Running farm equipment from space

Many Canadian farmers rely on precision agriculture technology to manage field work like planting, applying nutrients, spraying, and harvesting. Satellite-controlled GPS on tractors and equipment ensures that fertilizers and sprays are applied in the right amounts to the right places, and that crops are planted in straight, even rows. This precision reduces fuel consumption, and makes sure that nutrients, seeds and crop protection products aren’t wasted.

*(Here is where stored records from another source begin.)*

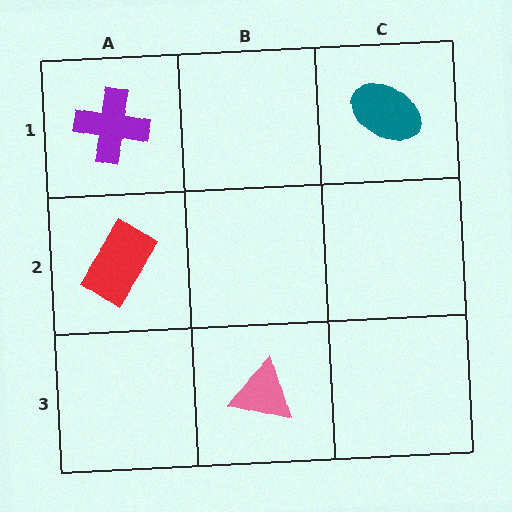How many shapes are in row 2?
1 shape.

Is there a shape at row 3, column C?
No, that cell is empty.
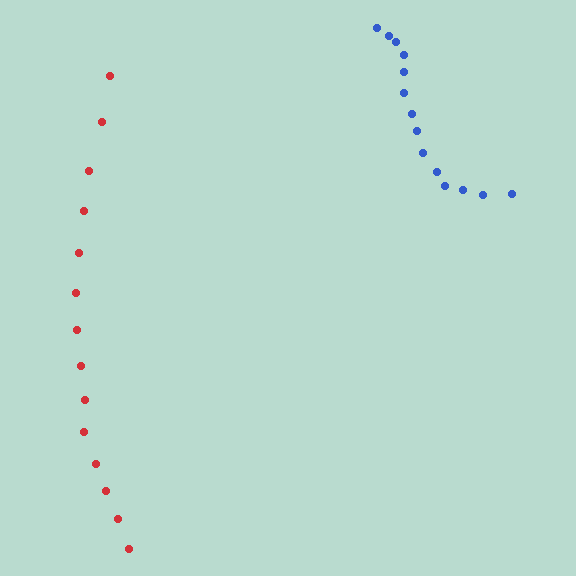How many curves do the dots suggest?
There are 2 distinct paths.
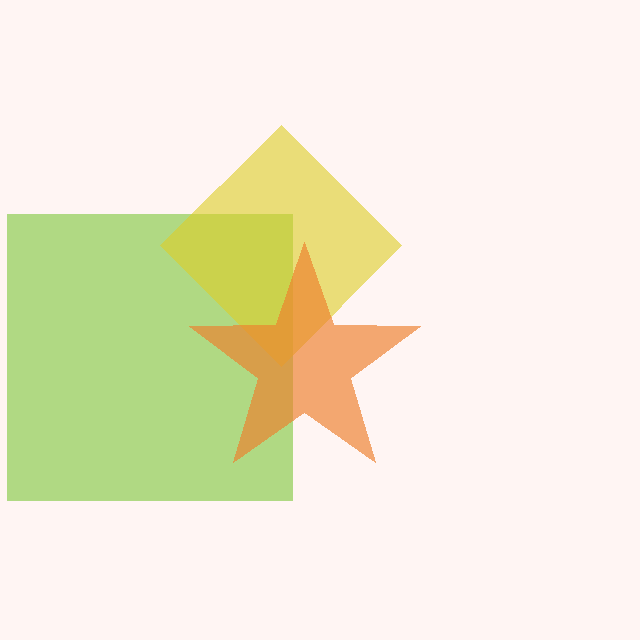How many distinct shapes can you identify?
There are 3 distinct shapes: a lime square, a yellow diamond, an orange star.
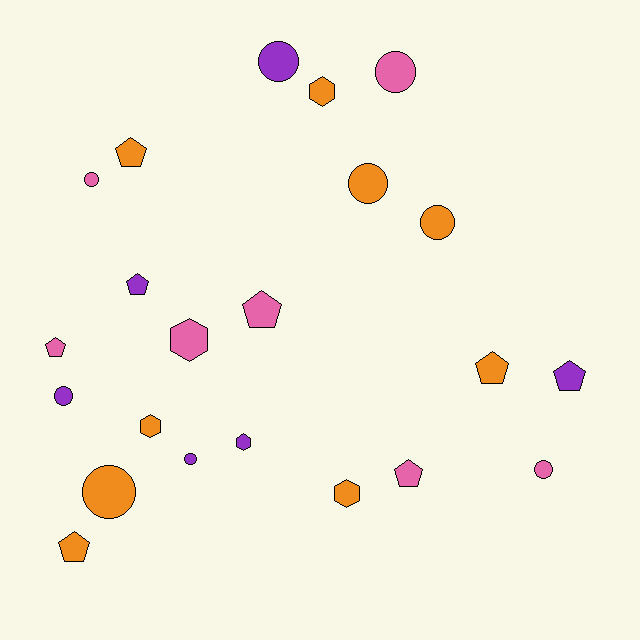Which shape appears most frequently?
Circle, with 9 objects.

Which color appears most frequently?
Orange, with 9 objects.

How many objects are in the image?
There are 22 objects.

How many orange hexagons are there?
There are 3 orange hexagons.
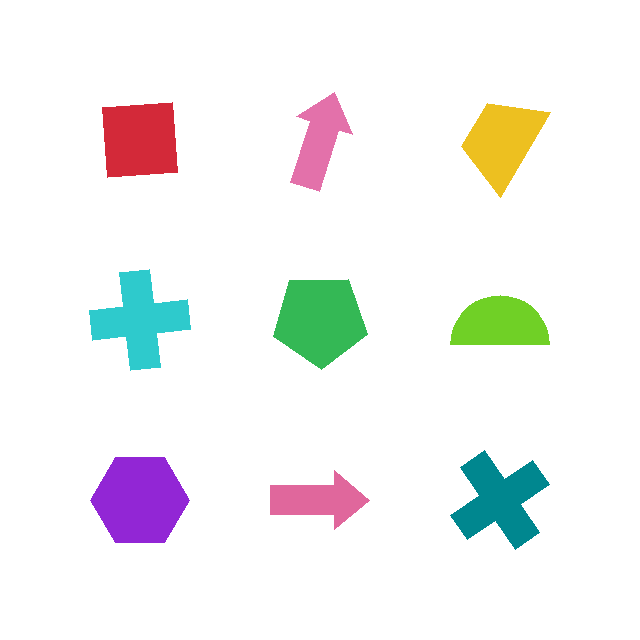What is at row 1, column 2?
A pink arrow.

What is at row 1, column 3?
A yellow trapezoid.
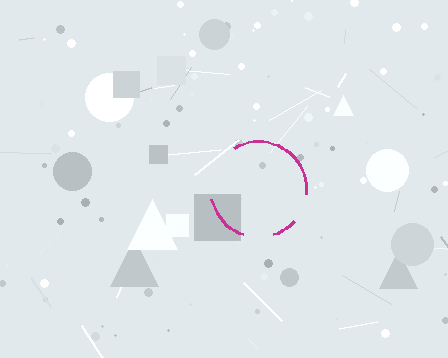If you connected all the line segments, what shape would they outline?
They would outline a circle.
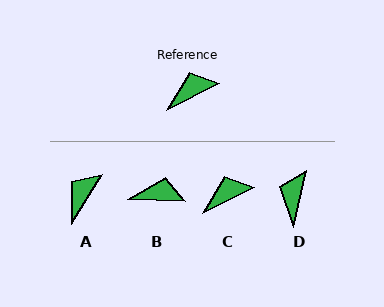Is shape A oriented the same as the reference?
No, it is off by about 31 degrees.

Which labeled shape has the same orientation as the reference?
C.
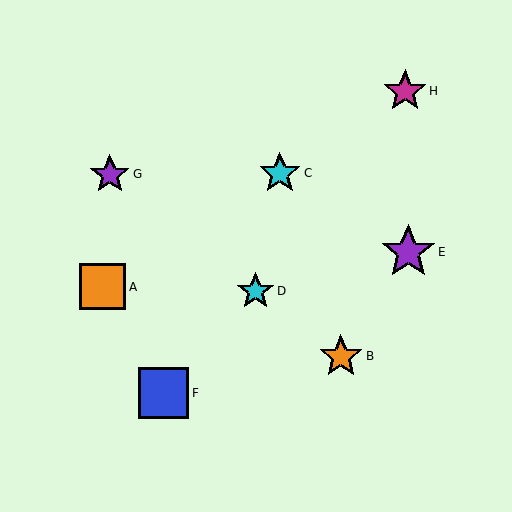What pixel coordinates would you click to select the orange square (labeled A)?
Click at (103, 287) to select the orange square A.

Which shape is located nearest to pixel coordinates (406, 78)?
The magenta star (labeled H) at (405, 91) is nearest to that location.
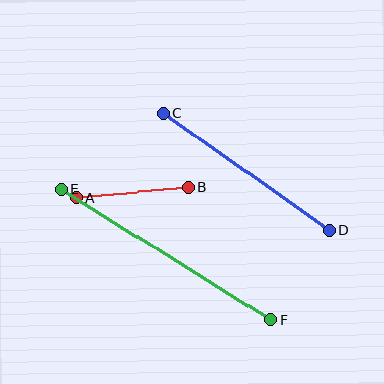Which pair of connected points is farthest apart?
Points E and F are farthest apart.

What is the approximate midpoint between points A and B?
The midpoint is at approximately (132, 192) pixels.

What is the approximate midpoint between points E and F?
The midpoint is at approximately (166, 255) pixels.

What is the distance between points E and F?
The distance is approximately 247 pixels.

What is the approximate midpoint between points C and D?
The midpoint is at approximately (247, 172) pixels.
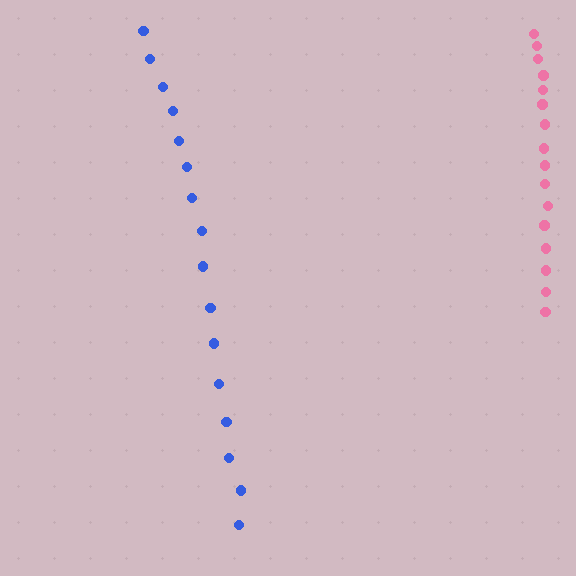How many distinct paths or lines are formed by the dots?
There are 2 distinct paths.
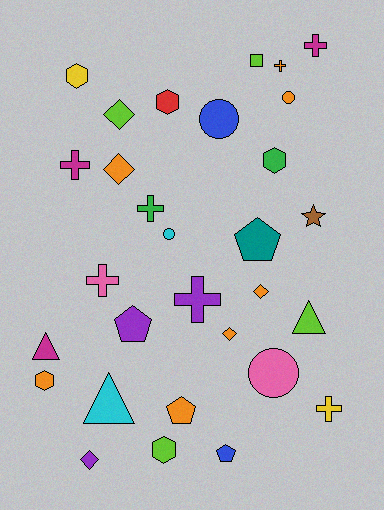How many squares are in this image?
There is 1 square.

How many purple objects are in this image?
There are 3 purple objects.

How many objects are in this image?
There are 30 objects.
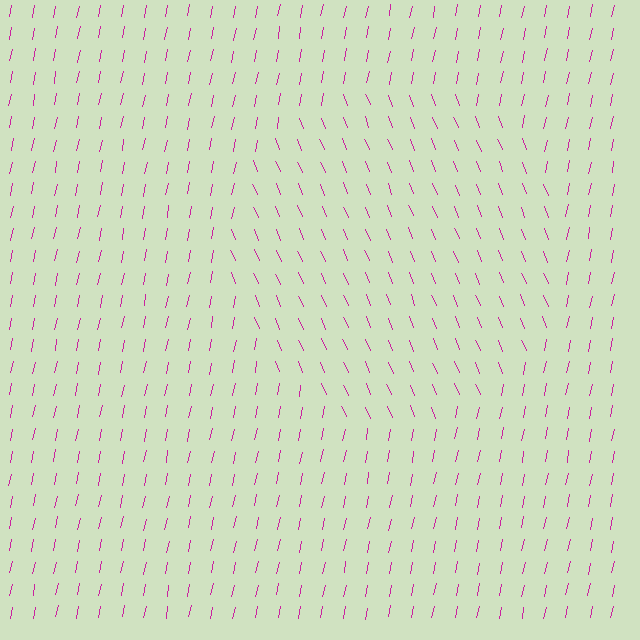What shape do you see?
I see a circle.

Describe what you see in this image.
The image is filled with small magenta line segments. A circle region in the image has lines oriented differently from the surrounding lines, creating a visible texture boundary.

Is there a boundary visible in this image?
Yes, there is a texture boundary formed by a change in line orientation.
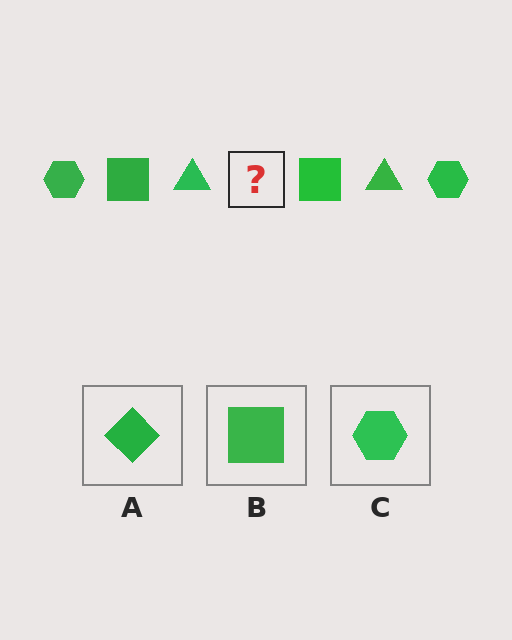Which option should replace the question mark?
Option C.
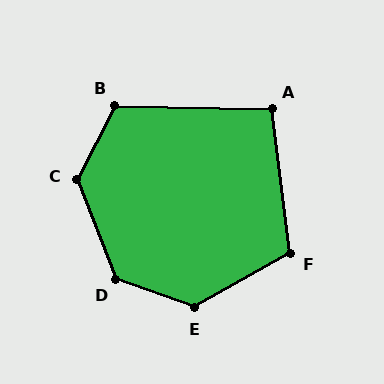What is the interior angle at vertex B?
Approximately 116 degrees (obtuse).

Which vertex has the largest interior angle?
C, at approximately 131 degrees.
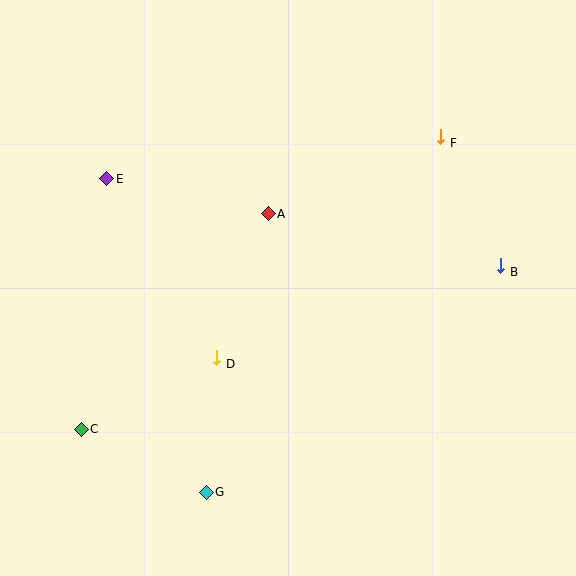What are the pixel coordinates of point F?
Point F is at (441, 143).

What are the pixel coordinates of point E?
Point E is at (107, 179).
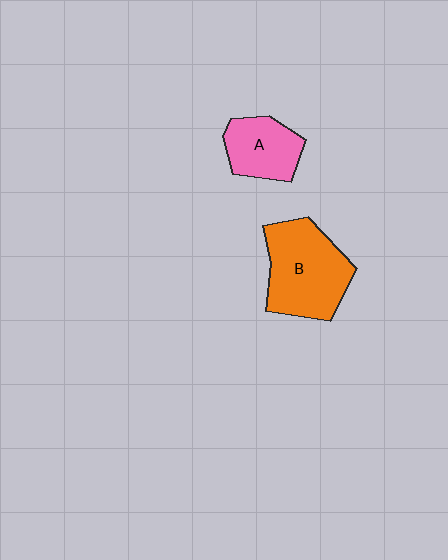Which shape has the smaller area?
Shape A (pink).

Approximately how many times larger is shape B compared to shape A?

Greener energy on the farm

Farmers are always looking for new ways to heat their barns and greenhouses, both affordably and sustainably. They’re installing solar panels and wind turbines to generate electricity — even anaerobic digesters that make methane as a fuel source generate for their own farms and homes; others sell it back to the grid in order to power homes, businesses, and industry, in urban areas. Ethanol is a clean, renewable fuel made from plants (mostly corn) that is blended into gasoline. Biofuel is a diesel fuel substitute made from canola or soybean oil, and blended with normal diesel. According to the 2021 Census of Agriculture, more than twice as many farms report that they’re producing renewable energy production, as compared to the last census. Solar energy remains the number one source of renewable energy produced on-farm, having increased by 66.5 per cent from 2016 to 2021.